BGH: Selbst Häkchen setzen ist erforderlich – BGH-Urteil vom 28.05.2020 zur Einwilligung bei Cookie-Bannern

Der BGH hat am 28.05.2020 sein lang erwartetes Urteil in der sog. „Planet 49“-Sache (I ZR 7/16) gesprochen. Zu diesem Urteil liegt bislang nur die Pressemitteilung vor. Das Urteil ergeht infolge des EuGH-Urteils in der Sache vom 01.10.2019 (C-673/17). Der BGH hatte kurz gesagt insbesondere über die Frage zu entscheiden, welche Anforderungen an die Einwilligung bezüglich der Speicherung von Cookies auf dem Endgerät des Nutzers zu stellen sind.

Die Antwort kam nun endlich und fiel insgesamt so aus, wie erwartet: Cookie-Banner sind unrechtmäßig, wenn sie nur weggeklickt werden können bzw. wenn Kästchen zu nicht notwendigen Cookies vorangeklickt sind. Vielmehr müssen Nutzer ihre Einwilligung durch aktives Ankreuzen entsprechender Felder erklären (= Opt-In-Pflicht). Sinngemäßer Wortlaut: „Für Cookies zur Erstellung von Nutzerprofilen für Zwecke der Werbung oder Marktforschung ist die ausdrückliche Einwilligung des Nutzers erforderlich“.

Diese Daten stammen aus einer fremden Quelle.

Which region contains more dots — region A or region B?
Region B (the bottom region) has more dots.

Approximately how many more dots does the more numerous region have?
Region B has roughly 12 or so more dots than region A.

Außerdem verlangt der BGH in seinem Urteil, dass die Gestaltung des Cookie-Banners die Nutzer nicht dazu veranlassen dürfe, von einer Detailauswahl abzusehen und einfach alle Cookies zu akzeptieren.

Der Wortlaut der Pressemitteilung lässt einigen Interpretationsspielraum zu. Wir warten auf die ausformulierten Entscheidungsgründe und sind gespannt, inwiefern dort die in der Pressemitteilung getätigten Aussagen weiter konkretisiert werden.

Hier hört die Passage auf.